Dinkel fristet im Vergleich zum Weizen ein Nischendasein. Er wird vor allem in der Biolandwirtschaft angebaut. Viele Verbraucher halten Dinkel jedoch für ein „Superfood“, mit besseren Inhaltsstoffen und hoher Verträglichkeit. Aber stimmt das auch?

Biogetreide.

Dinkel ist eine Unterart des Weizens und gehört zu den sogenannten Urgetreiden. Im Anbau ist Dinkel anspruchsloser als Weizen. Er kommt weniger Nährstoffen aus als Weizen, und eignet sich deshalb auch gut für den Bioanbau. Allerdings fällt der Ertrag bei Dinkel geringer aus, Dinkel erreicht im besten Fall 70 Prozent des Ertrags von Weizen.

Hoher Ertrag, Standfestigkeit und Resistenz gegen Krankheiten: Beim Anbau und der Züchtung von Dinkel hatten diese Kriterien bislang Vorrang. Doch diese Prioritätensetzung missachtet die Anforderungen der Bäcker. Das war jedenfalls ein Ergebnis des bislang größten Dinkeltests aller Zeiten mit 160 Dinkelsorten, von der Universität Hohenheim.

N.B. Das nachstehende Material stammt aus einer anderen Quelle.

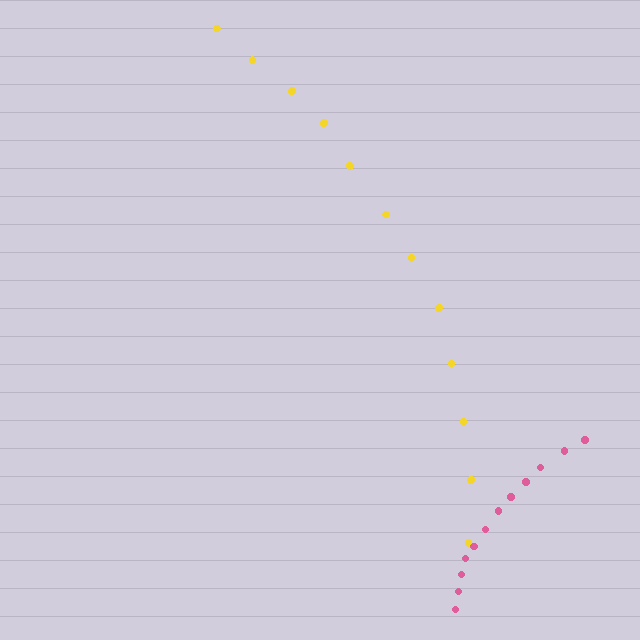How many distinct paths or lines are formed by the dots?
There are 2 distinct paths.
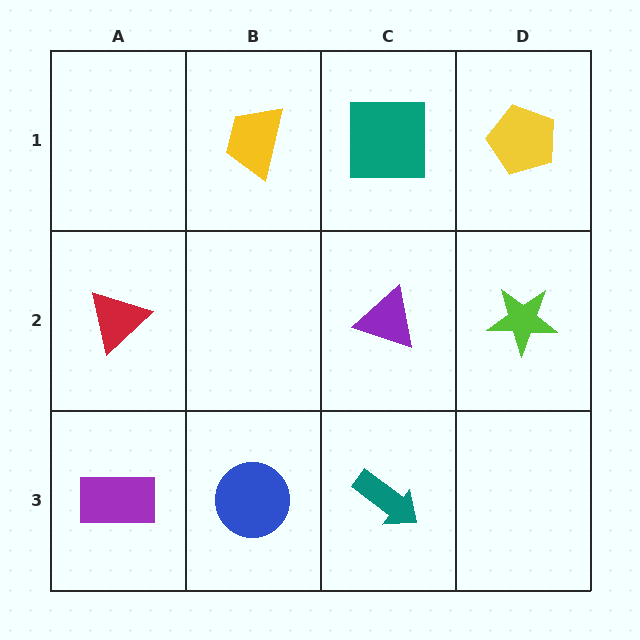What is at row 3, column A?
A purple rectangle.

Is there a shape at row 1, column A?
No, that cell is empty.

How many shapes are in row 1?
3 shapes.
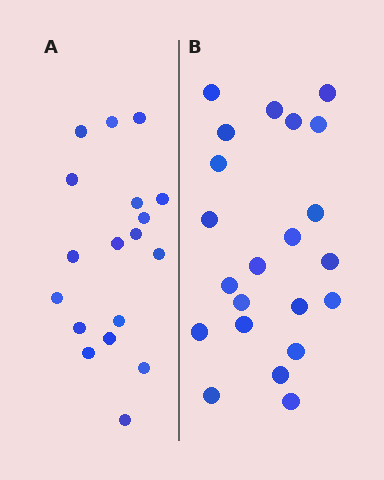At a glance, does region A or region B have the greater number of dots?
Region B (the right region) has more dots.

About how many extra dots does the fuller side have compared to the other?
Region B has about 4 more dots than region A.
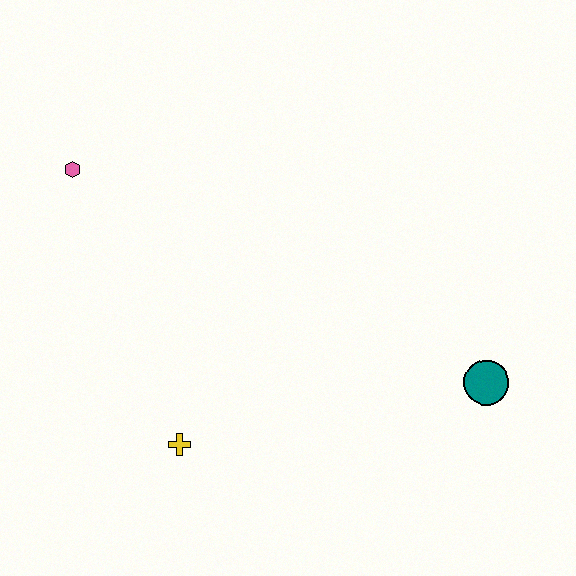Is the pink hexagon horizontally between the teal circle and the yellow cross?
No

Auf diese Weise halten sich jedoch auch Dinkel-Sorten mit schlechter Backqualität im Markt, sagen die Wissenschaftler. Im Rahmen des Dinkelversuchs entwickelten die Forscher deshalb mehrere Schnelltests, mit denen Müller und Bäcker die Backqualität schon beim Dinkeleinkauf beurteilen können.

Qualitätsunterschiede – was sagt der Preis?

Dinkel.

Zwischen 150 verschiedenen Weizensorten können deutsche Landwirte zur Aussaat auswählen. Nur knapp ein Zehntel so viele Dinkelsorten stehen zur Verfügung. Trotz der kleinen Anzahl schwanken die Backeigenschaften jedoch sehr stark zwischen den Sorten.

„Das ist auch logisch“, sagt Dr. Friedrich Longin von der Landessaatzuchtanstalt an der Universität Hohenheim: „Beim Dinkel gibt es genauso große Unterschiede in der Qualität wie beim Weizen - man hat sie aber bisher kaum beachtet. Man kann also noch viel Potenzial ausschöpfen.“

Nimmt man indessen die Preise als Gradmesser für die Qualität, so schneidet der Weizen deutlich besser ab als Dinkel. So lagen die Dinkelpreise im Biolandbau, nach den Erhebungen der AMI, im Mai 2023 bei 379 Euro je Tonne. Zum gleichen Termin wurde Bio-Brotweizen mit 506 Euro gehandelt und Futterweizen mit 371 Euro je Tonne.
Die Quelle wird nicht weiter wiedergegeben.